Estados Unidos retirará sus tropas de Afganistán antes del 11 de septiembre

Nicole Huerta Herbosch

16/Abril/2021

El presidente estadounidense, Joe Biden, anunció formalmente el miércoles 14 de abril su decisión de poner fin a la guerra más larga de Estados Unidos, al considerar que el prolongado e intratable conflicto de Afganistán ya no se ajusta a las prioridades estadounidenses.

A casi 20 años de la invasión de Estados Unidos en Afganistán, Joe Biden anunció que todas las tropas estadounidenses saldrán de Afganistán antes del vigésimo aniversario de los atentados terroristas del 11 de septiembre de 2001 que dieron origen a la guerra de Afganistán. El repliegue comenzará el 1 de mayo para que sea completado antes del simbólico aniversario del mayor ataque en suelo norteamericano. "Es hora de terminar la guerra más larga de los EE. UU. Es hora de que las tropas vuelvan a casa", dijo Biden.

El demócrata ha decidido extender la presencia militar más allá del 1 de mayo, que es la fecha límite que había pactado su antecesor Donald Trump en 2020, con los talibanes para una transición pacífica. La cifra de tropas estadounidenses en misiones militares actualmente es de 2.400 según los datos oficiales, aunque algunas estimaciones lo elevan por encima de los 3.000, más los 7.000 de la coalición liderada por los estadounidenses. El repliegue implica un enorme costo, ya que movilizar equipos e instalaciones estacionados durante 20 años en el territorio puede tardar meses.
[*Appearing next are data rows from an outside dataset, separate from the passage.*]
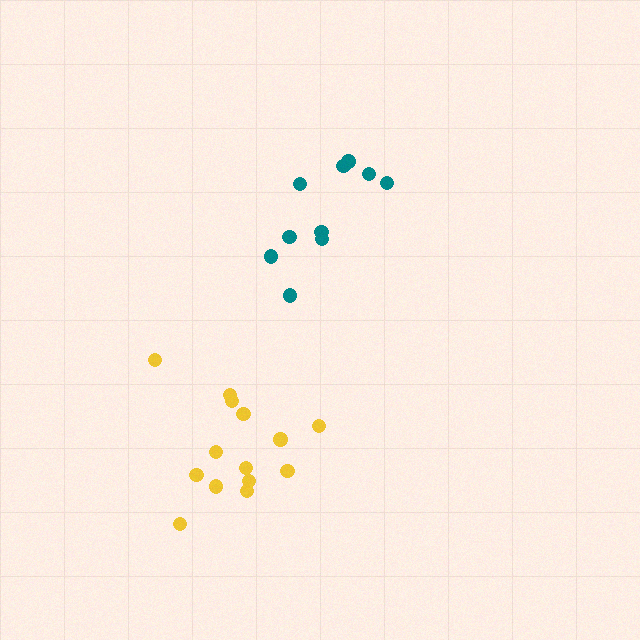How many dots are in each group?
Group 1: 10 dots, Group 2: 14 dots (24 total).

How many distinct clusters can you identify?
There are 2 distinct clusters.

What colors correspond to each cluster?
The clusters are colored: teal, yellow.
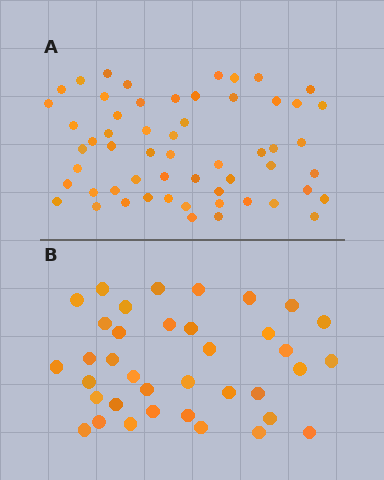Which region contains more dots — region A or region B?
Region A (the top region) has more dots.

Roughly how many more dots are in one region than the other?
Region A has approximately 20 more dots than region B.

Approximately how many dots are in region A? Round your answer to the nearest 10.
About 60 dots. (The exact count is 57, which rounds to 60.)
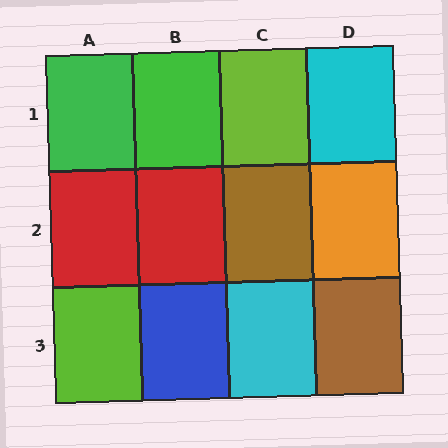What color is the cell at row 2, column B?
Red.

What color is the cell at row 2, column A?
Red.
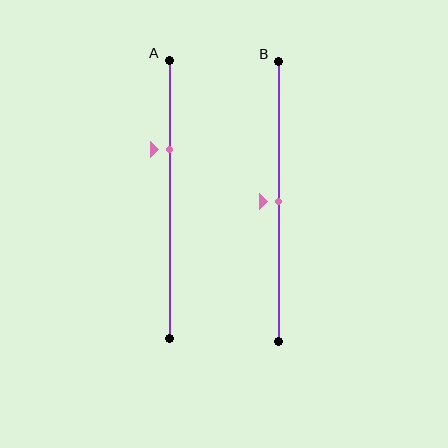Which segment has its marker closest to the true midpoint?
Segment B has its marker closest to the true midpoint.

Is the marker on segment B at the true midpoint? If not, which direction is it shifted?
Yes, the marker on segment B is at the true midpoint.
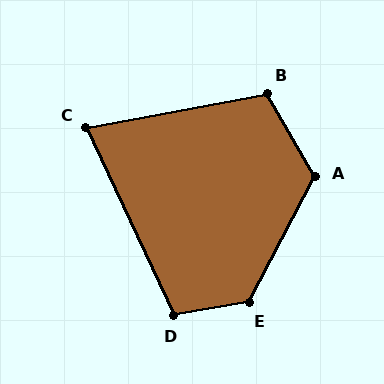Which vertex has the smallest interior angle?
C, at approximately 76 degrees.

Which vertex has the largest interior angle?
E, at approximately 127 degrees.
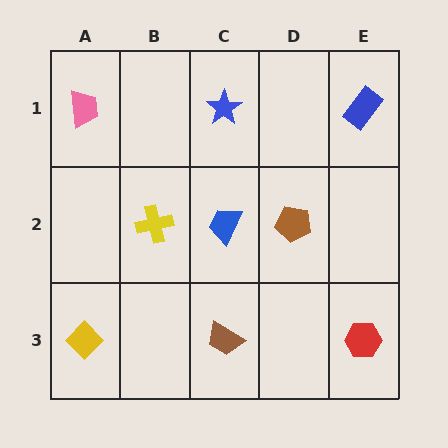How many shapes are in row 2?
3 shapes.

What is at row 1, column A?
A pink trapezoid.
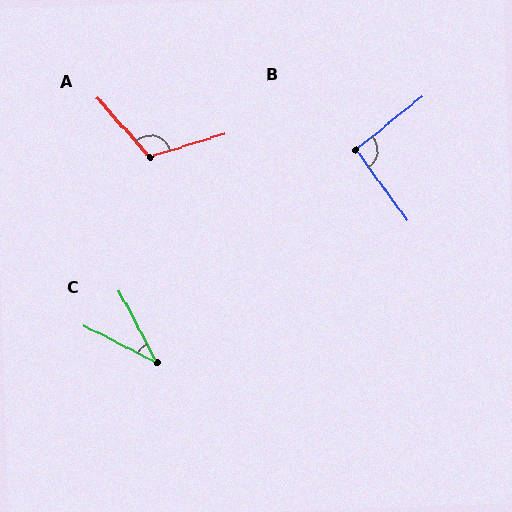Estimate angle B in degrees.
Approximately 93 degrees.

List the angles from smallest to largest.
C (35°), B (93°), A (115°).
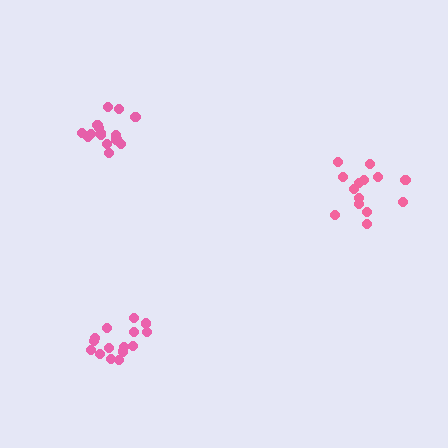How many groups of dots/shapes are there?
There are 3 groups.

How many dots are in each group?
Group 1: 15 dots, Group 2: 16 dots, Group 3: 14 dots (45 total).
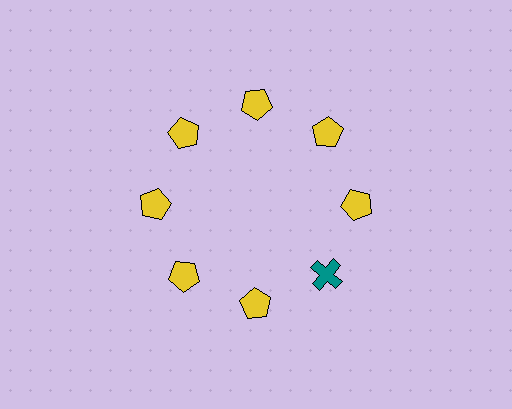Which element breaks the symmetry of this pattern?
The teal cross at roughly the 4 o'clock position breaks the symmetry. All other shapes are yellow pentagons.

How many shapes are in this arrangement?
There are 8 shapes arranged in a ring pattern.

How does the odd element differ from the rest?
It differs in both color (teal instead of yellow) and shape (cross instead of pentagon).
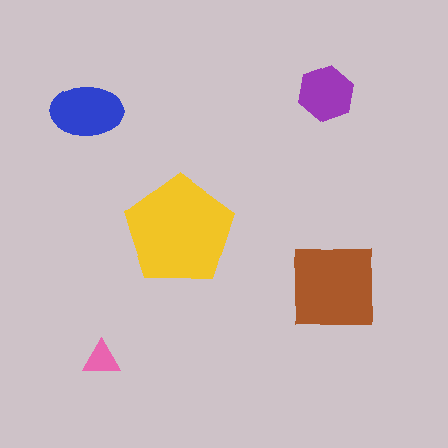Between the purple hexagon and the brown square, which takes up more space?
The brown square.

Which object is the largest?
The yellow pentagon.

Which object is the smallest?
The pink triangle.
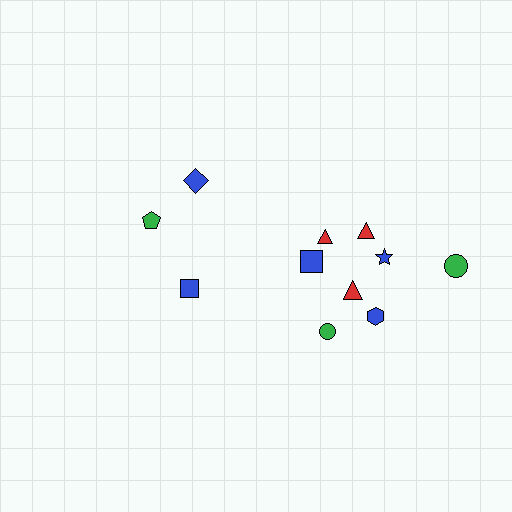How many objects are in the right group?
There are 8 objects.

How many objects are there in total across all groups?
There are 11 objects.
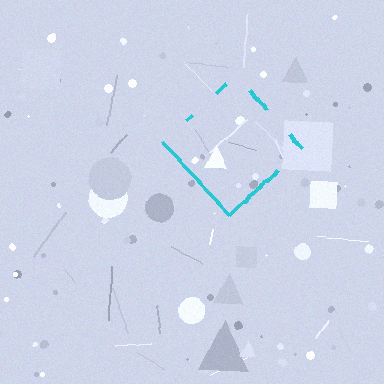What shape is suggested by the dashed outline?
The dashed outline suggests a diamond.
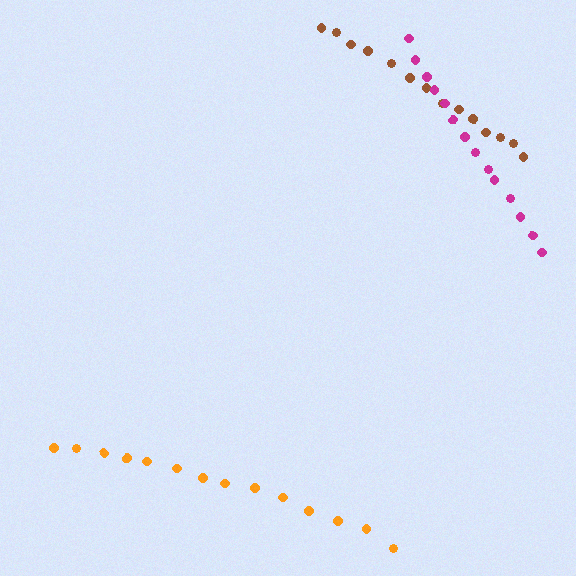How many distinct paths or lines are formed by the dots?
There are 3 distinct paths.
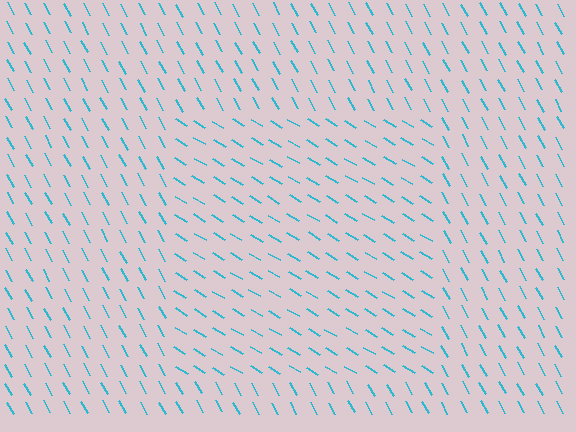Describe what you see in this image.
The image is filled with small cyan line segments. A rectangle region in the image has lines oriented differently from the surrounding lines, creating a visible texture boundary.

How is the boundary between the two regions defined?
The boundary is defined purely by a change in line orientation (approximately 31 degrees difference). All lines are the same color and thickness.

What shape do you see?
I see a rectangle.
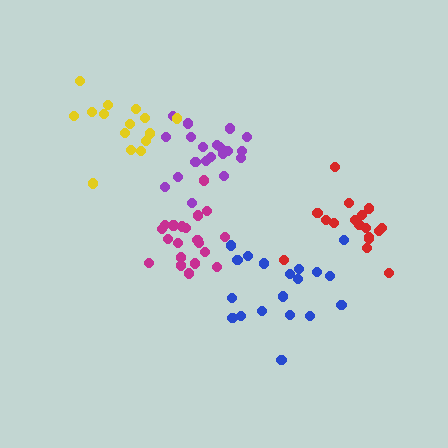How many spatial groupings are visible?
There are 5 spatial groupings.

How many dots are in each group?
Group 1: 21 dots, Group 2: 20 dots, Group 3: 19 dots, Group 4: 16 dots, Group 5: 17 dots (93 total).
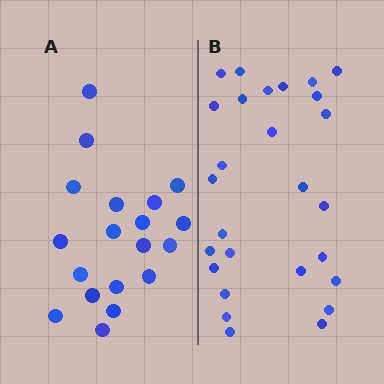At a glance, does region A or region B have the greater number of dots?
Region B (the right region) has more dots.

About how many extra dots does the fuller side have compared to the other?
Region B has roughly 8 or so more dots than region A.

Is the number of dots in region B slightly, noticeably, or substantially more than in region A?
Region B has noticeably more, but not dramatically so. The ratio is roughly 1.4 to 1.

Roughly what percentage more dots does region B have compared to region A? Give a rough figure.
About 40% more.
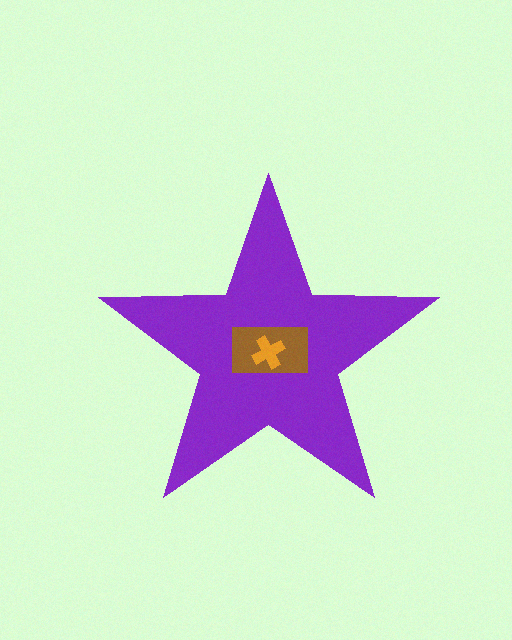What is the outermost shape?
The purple star.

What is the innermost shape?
The orange cross.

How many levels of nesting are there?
3.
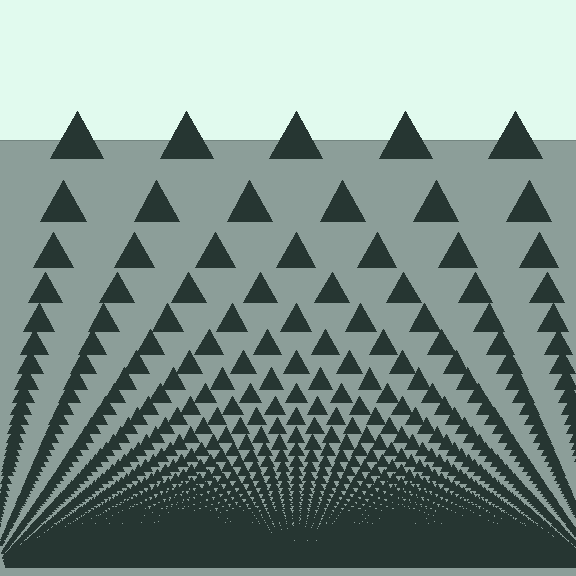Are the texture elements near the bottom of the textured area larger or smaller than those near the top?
Smaller. The gradient is inverted — elements near the bottom are smaller and denser.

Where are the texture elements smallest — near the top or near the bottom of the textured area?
Near the bottom.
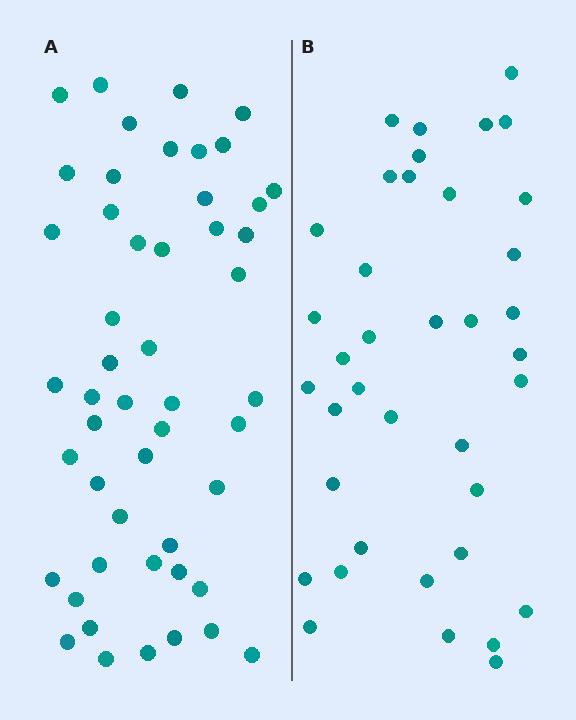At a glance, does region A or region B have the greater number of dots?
Region A (the left region) has more dots.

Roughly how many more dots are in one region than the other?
Region A has roughly 12 or so more dots than region B.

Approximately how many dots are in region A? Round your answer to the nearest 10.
About 50 dots.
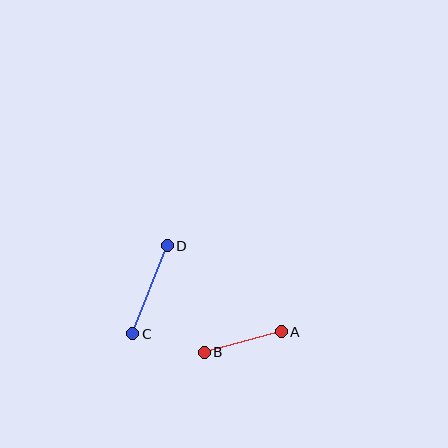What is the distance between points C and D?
The distance is approximately 95 pixels.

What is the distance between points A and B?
The distance is approximately 80 pixels.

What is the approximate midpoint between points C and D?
The midpoint is at approximately (150, 290) pixels.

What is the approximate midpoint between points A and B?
The midpoint is at approximately (243, 342) pixels.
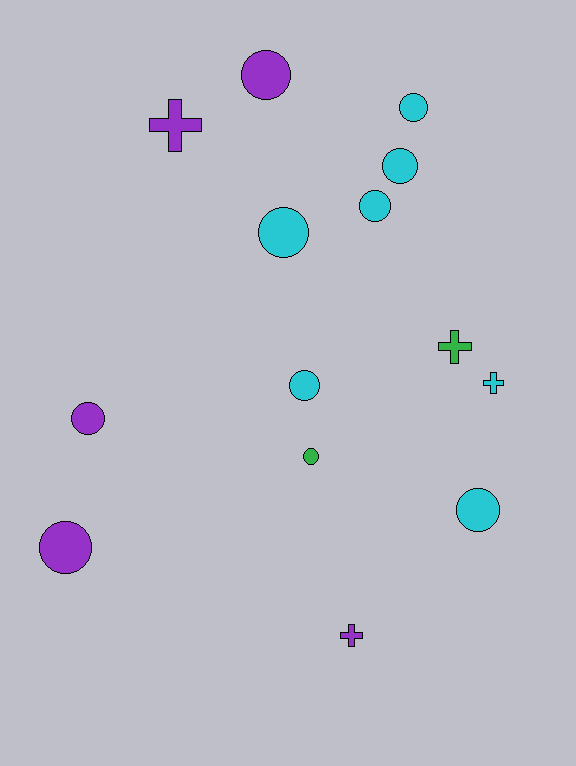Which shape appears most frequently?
Circle, with 10 objects.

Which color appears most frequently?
Cyan, with 7 objects.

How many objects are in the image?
There are 14 objects.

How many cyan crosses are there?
There is 1 cyan cross.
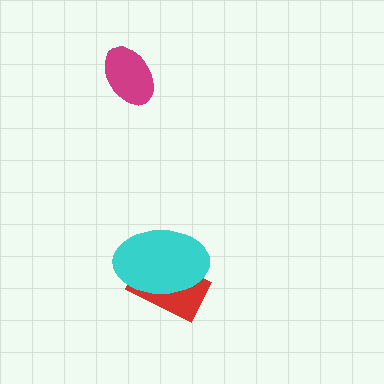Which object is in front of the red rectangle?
The cyan ellipse is in front of the red rectangle.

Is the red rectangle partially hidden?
Yes, it is partially covered by another shape.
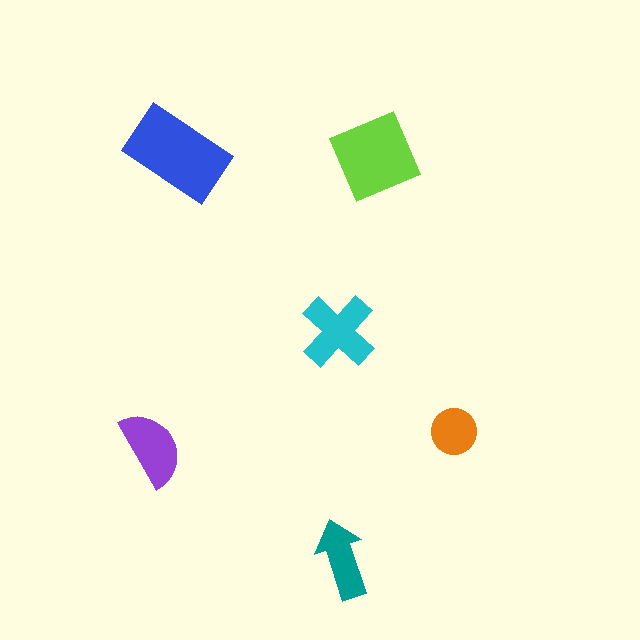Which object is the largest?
The blue rectangle.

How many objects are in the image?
There are 6 objects in the image.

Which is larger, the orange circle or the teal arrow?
The teal arrow.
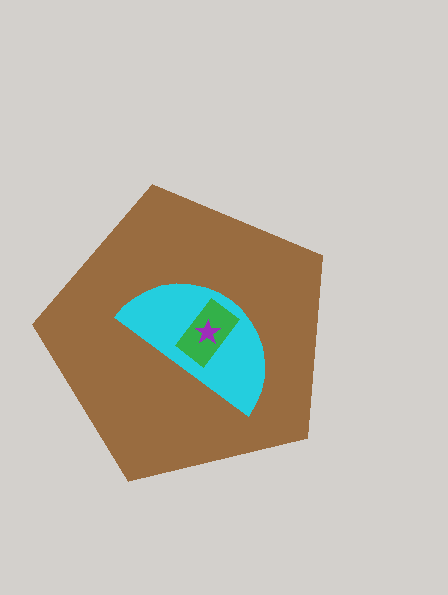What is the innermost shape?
The purple star.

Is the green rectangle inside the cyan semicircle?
Yes.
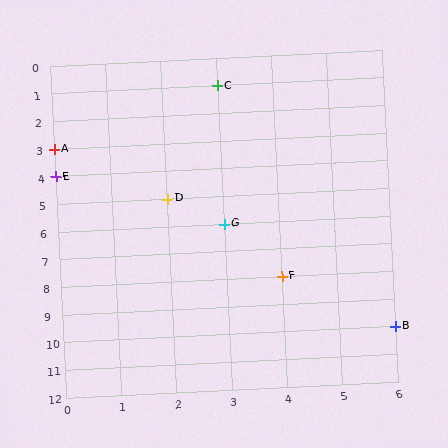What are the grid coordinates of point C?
Point C is at grid coordinates (3, 1).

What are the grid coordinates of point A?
Point A is at grid coordinates (0, 3).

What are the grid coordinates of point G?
Point G is at grid coordinates (3, 6).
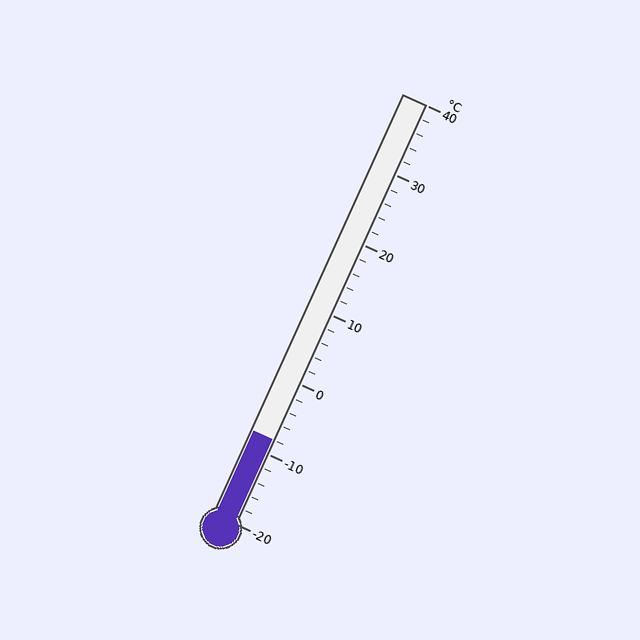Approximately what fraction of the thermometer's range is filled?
The thermometer is filled to approximately 20% of its range.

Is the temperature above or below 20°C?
The temperature is below 20°C.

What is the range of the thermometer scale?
The thermometer scale ranges from -20°C to 40°C.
El plazo que ha fijado Biden es absoluto, sin posibilidad de prórroga, ya que los talibanes advirtieron que si no se cumple el acuerdo alcanzado en febrero de 2020 en Doha (Catar), que contempla la retirada antes de la fecha límite del 1 de mayo, esto causaría problemas. “Si se incumple el acuerdo y las fuerzas extranjeras no salen de nuestro país en la fecha especificada, los problemas ciertamente se agravarán y quienes no cumplan con el acuerdo serán responsables”, tuiteó el portavoz talibán Zabihullah Mujahid.
Los funcionarios estadounidenses dijeron que después de dos décadas de guerra, estaba claro para el Presidente que arrojar más tiempo y dinero a los problemas de Afganistán no iba a funcionar, incluso cuando los altos asesores militares y de seguridad nacional advirtieron contra una retirada completa. "No podemos continuar el ciclo de ampliar o expandir nuestra presencia militar en Afganistán esperando crear las condiciones ideales para nuestra retirada, esperando un resultado diferente", dijo Biden.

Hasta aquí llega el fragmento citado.